Marco Sirangelo 8 de maio de 2020

Sir Bobby Robson, histórico treinador eternizado com uma estátua no St. James’ Park, estádio do Newcastle United, seu clube do coração, escreveu em seu livro:

“O que é um clube? Não são os escritórios ou os diretores e pessoas pagas para representá-lo. Não são os contratos de televisão, as multas rescisórias, os departamentos de marketing ou os camarotes executivos. É o barulho, a paixão, o sentimento de pertencimento, de orgulho da sua cidade. É o garoto subindo as escadas do estádio pela primeira vez, segurando a mão de seu pai, vislumbrando aquele pedaço sagrado de grama embaixo dele e, sem poder fazer nada a respeito, se apaixonando”.

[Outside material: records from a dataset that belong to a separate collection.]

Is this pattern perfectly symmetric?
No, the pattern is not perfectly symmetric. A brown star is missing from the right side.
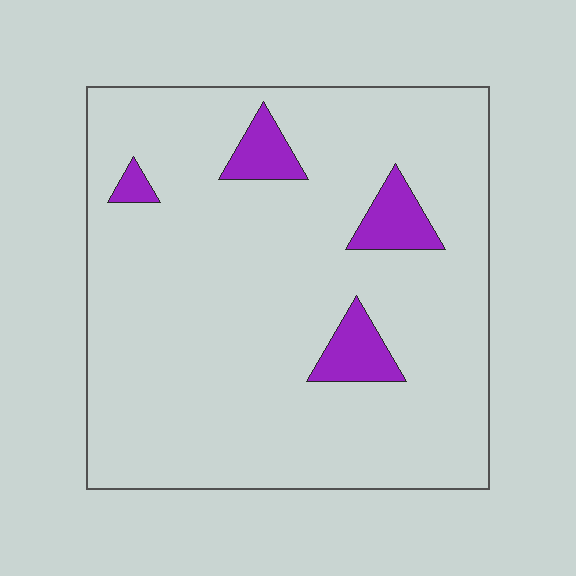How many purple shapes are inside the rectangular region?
4.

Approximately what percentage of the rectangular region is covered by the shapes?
Approximately 10%.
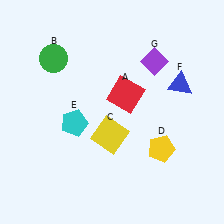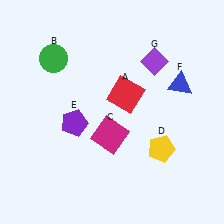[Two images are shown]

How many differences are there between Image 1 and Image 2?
There are 2 differences between the two images.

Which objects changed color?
C changed from yellow to magenta. E changed from cyan to purple.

Pois bem, 300 milhões de libras usadas para a aquisição e mais uma capacidade irrestrita de investimentos vindos de um fundo soberano de uma ditadura no Oriente Médio. Isso deve fazer com que este mesmo Newcastle United muito em breve se torne um dos clubes mais ricos do mundo. O processo de compra ainda está em análise pela Premier League e sofre justa resistência por parte da Anistia Internacional, graças às constantes violações aos Direitos Humanos causadas pela Arábia Saudita, os principais interessados no negócio. Há também conflitos com o grupo de mídia Bein Sports, detentor dos direitos de transmissão da Liga inglesa no Oriente Médio e que também é ligado a um fundo soberano da região, no caso, do Catar.

Estátua de Bobby Robson, do lado de fora do estádio St. James’ Park, em Newcastle, Ingalterra. Foto: Wikipedia.

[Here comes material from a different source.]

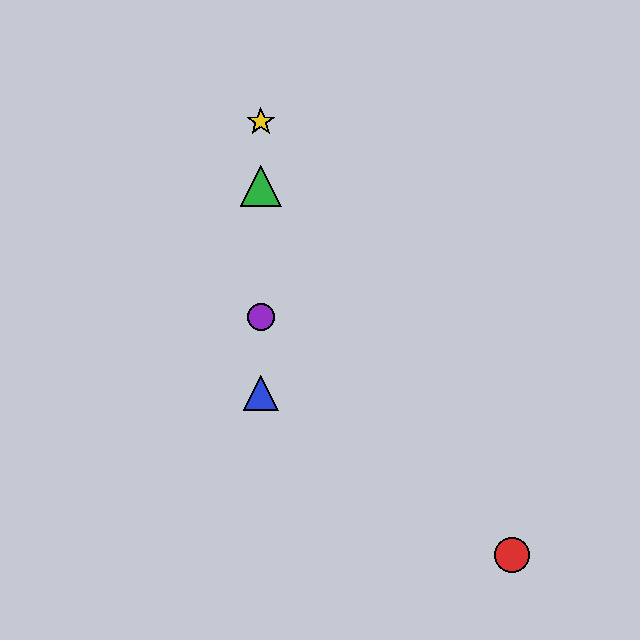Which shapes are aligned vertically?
The blue triangle, the green triangle, the yellow star, the purple circle are aligned vertically.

O caso traz à tona um debate cada vez mais presente no futebol moderno, sobre quão longe o torcedor é capaz de ir em troca de ver o seu time forte. Não importa o tamanho do clube, todos estão sujeitos a épocas de vacas magras. E são seus torcedores quem realmente sofrem com isso, afogando as mágoas distorcendo feitos talvez nem tão grandiosos do passado e alimentando esperanças de novos momentos felizes que teimam a chegar. Bastam poucas cervejas para que a ambição de levantar um troféu e de vestir a mesma camisa usada por um craque internacional ocupe a prioridade número um da vida de um amargurado torcedor.

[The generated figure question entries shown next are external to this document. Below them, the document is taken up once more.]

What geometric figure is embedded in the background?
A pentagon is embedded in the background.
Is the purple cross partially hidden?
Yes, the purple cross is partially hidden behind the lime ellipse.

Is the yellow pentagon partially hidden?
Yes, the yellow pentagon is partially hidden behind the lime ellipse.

É pouco provável, portanto, que algum torcedor do Chelsea tenha pensado na procedência do dinheiro que pagou pela transferência de Drogba quando o atacante marcou o gol de cabeça contra o Bayern de Munique. O mesmo vale para o fanático do Manchester City que invadiu o campo após Agüero desempatar o jogo contra o Queens Park Rangers no último segundo. Muitos acordos fora dos registros ocorreram para que esses fatos acontecessem, assim como muitos iates não foram declarados, muita troca de influência e especulação financeira foram realizadas e muita mão de obra foi explorada.

É bastante complexo. E, sim, é errado. A compra do Newcastle é extremamente questionável. O que também não ajuda é a péssima relação que Mike Ashley, proprietário atual, tem com os torcedores do clube. Desta forma, qualquer um que livrasse o St. James’ Park do atual engodo já ganharia a simpatia dos fãs. Por isso, apesar de tudo, é muito provável que o acordo aconteça e os Magpies passem pelos processos que envolvem a construção de um time forte. E essa talvez seja a hora mais interessante de tudo isso, afinal, por mais que o Fair Play Financeiro coloque restrições que pouco existiam há uma década, o cheque em branco para montar um novo elenco mexe com o imaginário de todos os envolvidos com futebol.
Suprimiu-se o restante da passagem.